This isn’t always a plus. Sometimes the live music sounds sloppy and terribly over polished. It can make one long for over produced studio work.
In jazz circles there are some brilliant live albums. One of the best I’ve heard in a while is Sonny Rollins’ Road Shows, Vol. 1. It was released in 2008 on Doxy.
Cuts like “Some Enchanted Evening” allow Rollins to explore territory on his saxophone. Even a track like “Tenor Madness” provides a different take on something I’ve heard many times before.
Rollins’ energy is amazing. He keeps thriving on “Blossom” the longest cut on the disc at 12:27.
There’s other bonuses on live discs. An announcer can give information about who’s playing on an album. There can be commentary on the music, as well.
None of this matters if there’s not a compelling sax solo like Rollins provides on “Easy Living.”
Solos on live albums and studio albums can be a drag. The jamming the Who did on the second side of Live at Leeds didn’t live up to the interest level of the cuts on side one.

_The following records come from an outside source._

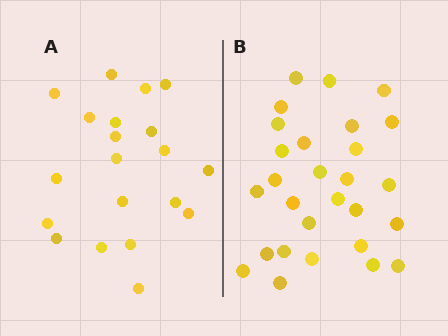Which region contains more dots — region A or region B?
Region B (the right region) has more dots.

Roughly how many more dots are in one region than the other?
Region B has roughly 8 or so more dots than region A.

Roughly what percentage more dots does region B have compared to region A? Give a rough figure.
About 40% more.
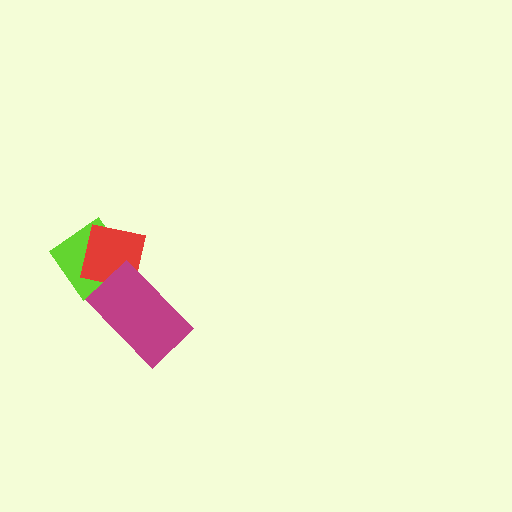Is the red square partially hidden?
Yes, it is partially covered by another shape.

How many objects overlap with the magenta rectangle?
2 objects overlap with the magenta rectangle.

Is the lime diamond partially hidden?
Yes, it is partially covered by another shape.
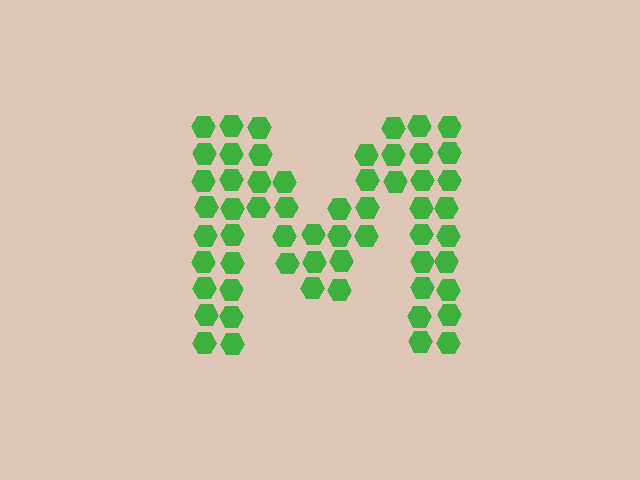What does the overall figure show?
The overall figure shows the letter M.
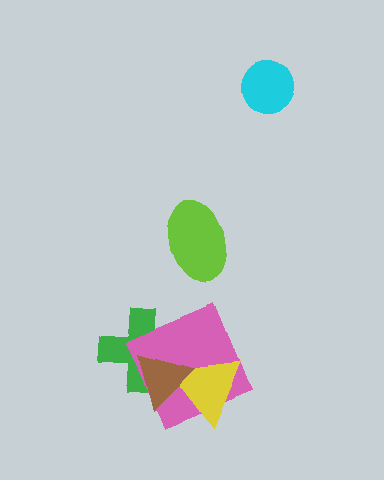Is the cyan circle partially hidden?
No, no other shape covers it.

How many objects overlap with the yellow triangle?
2 objects overlap with the yellow triangle.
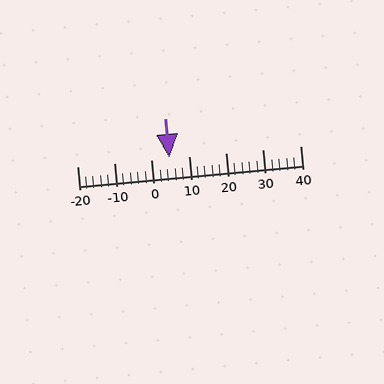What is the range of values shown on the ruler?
The ruler shows values from -20 to 40.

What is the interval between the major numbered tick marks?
The major tick marks are spaced 10 units apart.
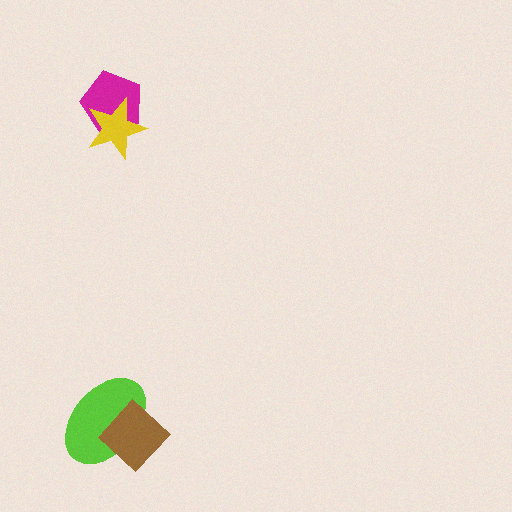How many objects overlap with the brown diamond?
1 object overlaps with the brown diamond.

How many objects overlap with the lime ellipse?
1 object overlaps with the lime ellipse.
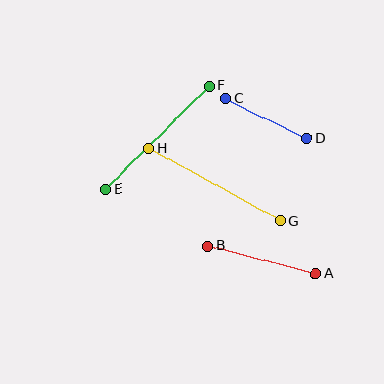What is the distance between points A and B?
The distance is approximately 111 pixels.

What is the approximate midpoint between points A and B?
The midpoint is at approximately (262, 260) pixels.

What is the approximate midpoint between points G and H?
The midpoint is at approximately (215, 184) pixels.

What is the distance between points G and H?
The distance is approximately 150 pixels.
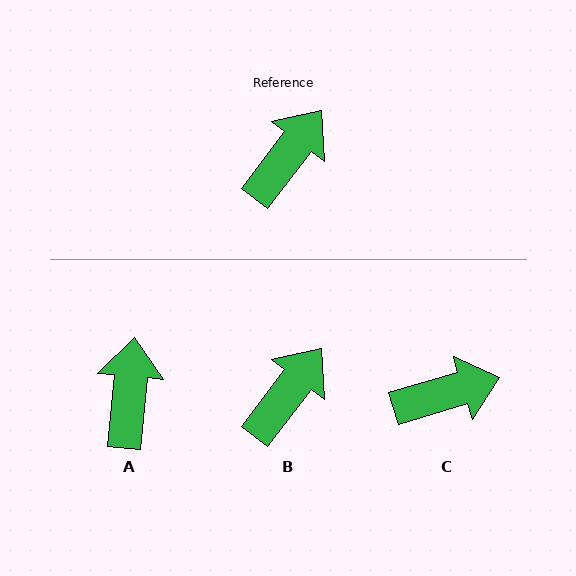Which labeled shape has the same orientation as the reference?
B.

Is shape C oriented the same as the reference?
No, it is off by about 36 degrees.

I’ve had my share of good times listening to the White Stripes Under Great White Northern Lights. I bought the album because of “Seven Nation Army.” It was during a period, where I wanted to listen and own songs played at sporting events.
For some of these albums listening to a few cuts suffices. There are some other albums where more in depth listening is required. Dave Brubeck’s Jazz Goes to College or John Coltrane’s One Down, One Up: Live at the Half Note are other worthwhile ventures.
Enjoy the pop
Iggy Azalea’s New Classic doesn’t live up to its title. But there are good tracks.
Maybe, there’s hope of a knockout pop album out there. Then again it would be good for some country pleasure. Crossover anyone?